There are things happening in my garden. Half of it is no longer wilderness, but dug over with lawn appearing as the rather grey summer plods on. A large trampoline now sits near the riverside fence. A few weeks ago a chicken coup appeared and within days was inhabited. Last week I woke to find, overnight, a handsome and hefty five bar gate had appeared at 90 degrees to a newly repaired drystone wall. And today I opened the curtains to find a very lovely little shed sat out there.

For years I’ve thought one day we would get around to doing something with the garden, but the house is probably enough of a project for a lifetime and a spinal injury doesn’t make me the most suited person to digging. Anyway, there is always editing to be done. So how is it all happening? I haven’t suddenly discovered treasure in the garden with which to pay for gardeners, but instead I have discovered sharing. We blithely tell toddlers to share, but often quietly forget about it as adults.

“There is no delight in owning anything unshared.”
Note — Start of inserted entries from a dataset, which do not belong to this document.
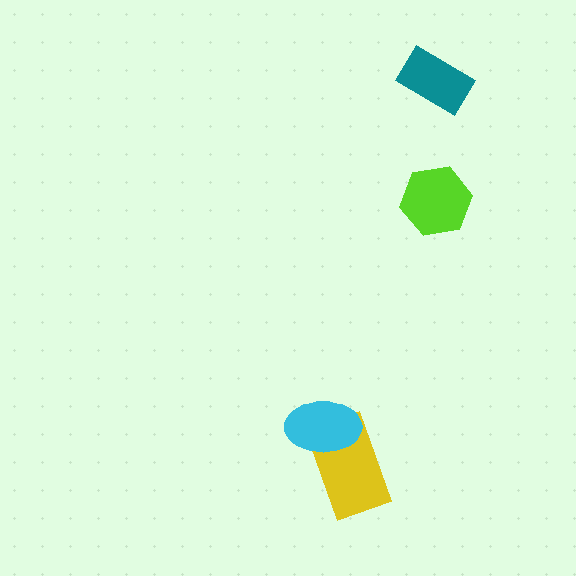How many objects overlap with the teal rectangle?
0 objects overlap with the teal rectangle.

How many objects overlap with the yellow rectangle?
1 object overlaps with the yellow rectangle.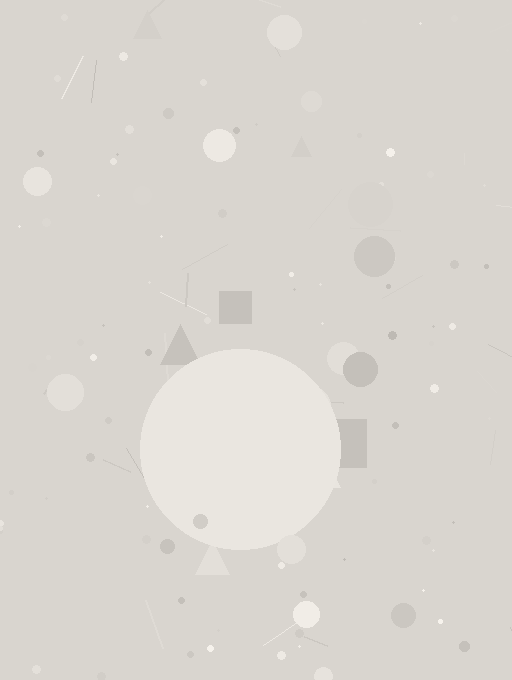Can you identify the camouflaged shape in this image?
The camouflaged shape is a circle.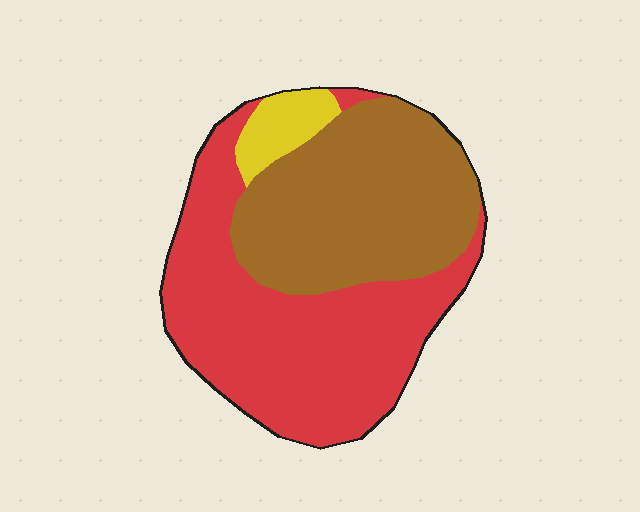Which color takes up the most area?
Red, at roughly 50%.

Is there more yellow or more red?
Red.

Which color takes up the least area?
Yellow, at roughly 5%.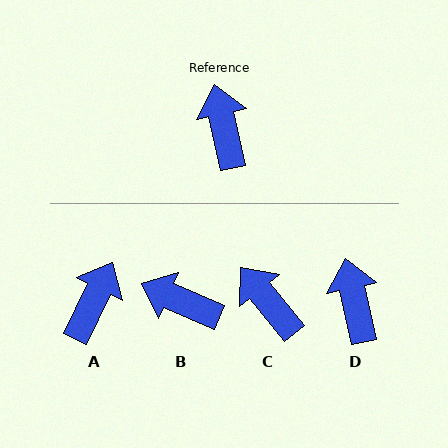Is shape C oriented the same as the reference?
No, it is off by about 27 degrees.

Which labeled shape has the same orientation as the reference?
D.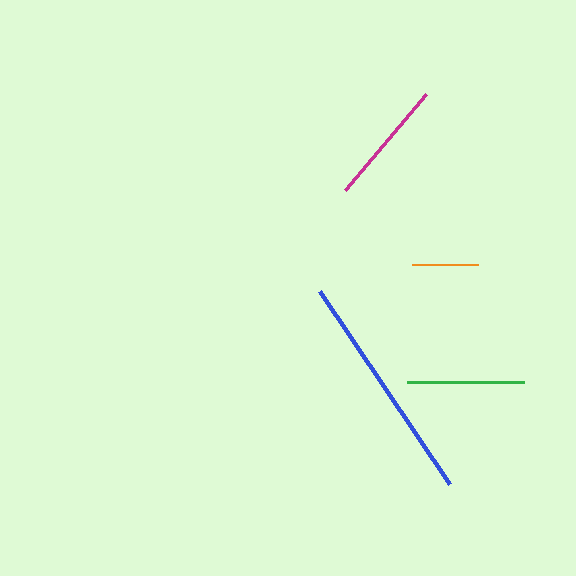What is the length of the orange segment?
The orange segment is approximately 65 pixels long.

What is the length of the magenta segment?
The magenta segment is approximately 126 pixels long.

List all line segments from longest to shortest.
From longest to shortest: blue, magenta and green (about equal), orange.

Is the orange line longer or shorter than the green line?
The green line is longer than the orange line.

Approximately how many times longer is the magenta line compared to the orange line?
The magenta line is approximately 1.9 times the length of the orange line.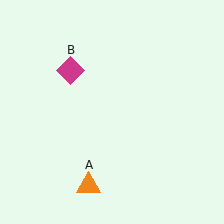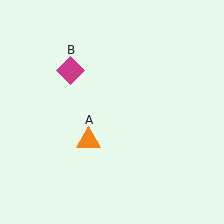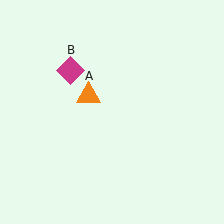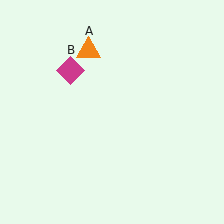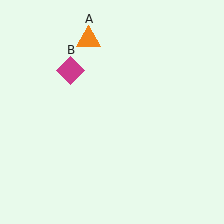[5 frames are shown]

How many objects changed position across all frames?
1 object changed position: orange triangle (object A).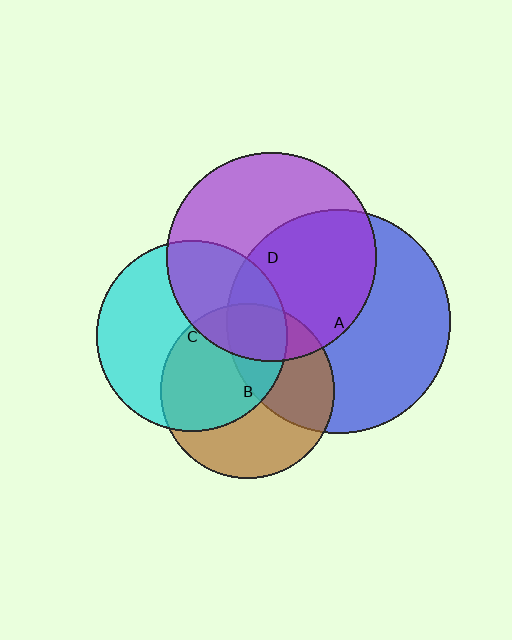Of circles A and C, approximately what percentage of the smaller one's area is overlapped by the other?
Approximately 20%.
My garden is becoming a place to grow food and house chickens and provide play thanks to my neighbours and it is such a delight to see it taking shape. Dylan has incredible energy, working late at night often a full day’s work, and he’s started a trend. Other neighbours have been busy clearing my garage to use as a workshop for their beautiful vintage American cars and in the process have done masses of clearing and tidying of the area around the garage. Tomorrow a skip arrives and Seth is going to have fun with sledge hammer helping to take down a semi-dilapidated outhouse. By sharing the outdoor resources of the house everyone benefits: the garden looks better, three families have a more useful space, there is more sense of local community and there are gorgeous fresh eggs.

At the end of Annie Hall, Alvy Singer (Woody Allen) says:

I thought of that old joke, y’know, the, this… this guy goes to a psychiatrist and says, “Doc, my brother’s crazy; he thinks he’s a chicken.” And the doctor says, “Well, why don’t you turn him in?” The guy says, “I would, but I need the eggs.” Well, I guess that’s pretty much now how I feel about relationships; y’know, they’re totally irrational, and crazy, and absurd, and… but I guess we keep goin’ through it because most of us… need the eggs.

Sharing puts us into a different relationship with neighbours. It’s probably absurd by many conventional standards – disregarding fences and blurring boundaries, slightly dissolving the insular nuclear family mentality. It’s messier than just closing the door and saying ‘mine’, but there are eggs.